So under the assumption that nothing is tied together you probably need to run a certain configuration in the audio card configuration that emulates an environment to output sound to the sub even if the audio source wasn't decoded as such.

This sounds sort of like piecing half computer and half home audio speakers together in that case you're looking at doing things in a non standard way and possibly not having optimum sound as if you would with a 2.1 system from Creative, Logitech, Altec Lansing, etc. I am simply going to throw this at you because with the money you are spending on audio cables and perhaps adapters, you might be better off with an inexpensive 2.1 system. Here are a couple recommendations on a brand name computer only speaker system.
Note there are generic 2.1 systems for under $10. I am pointing you to brands known for quality even on an entry level.

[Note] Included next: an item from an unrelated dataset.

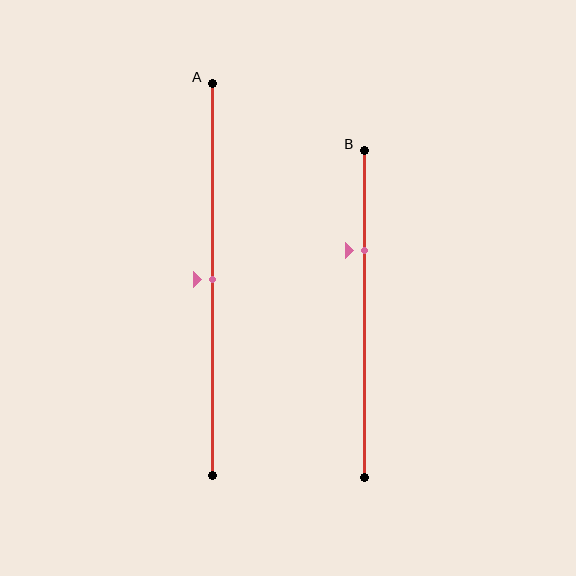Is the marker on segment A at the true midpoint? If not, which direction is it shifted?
Yes, the marker on segment A is at the true midpoint.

http://www.geeks.com/details.asp?invtid=121I-DT&cat=SPK
http://www.geeks.com/details.asp?invtid=970123-0403-DT&cat=SPK

I am not sure what else we can advise you on?



adamb_135 said:


> on the back of the sub theres a satellite out, and do i HAVE to buy a 2 channel audio cord? instead of the single black ring one i have now?


----------



## adamb_135 (Feb 17, 2007)

Thanks, not worth 30 dollars for me, just wanted to use this one but i guess ill just have to stick to old fasion speakers thanks for all your help!


----------



## Terrister (Apr 18, 2005)

I think I have the same speakers on my work machine. The sub woofer is not that great. I have already blown the woofer on one set. 
The right hand speaker has volume,bass and treble controls on it. Without it plugged in, no sound comes out of the woofer.


----------



## smz (Mar 12, 2007)

Looks as if this isn't a major issue for him which is cool. But many people have priorities in different areas. In my case, I need above average sound or it will drive me nuts.



Terrister said:


> I think I have the same speakers on my work machine. The sub woofer is not that great. I have already blown the woofer on one set.
> The right hand speaker has volume,bass and treble controls on it. Without it plugged in, no sound comes out of the woofer.


----------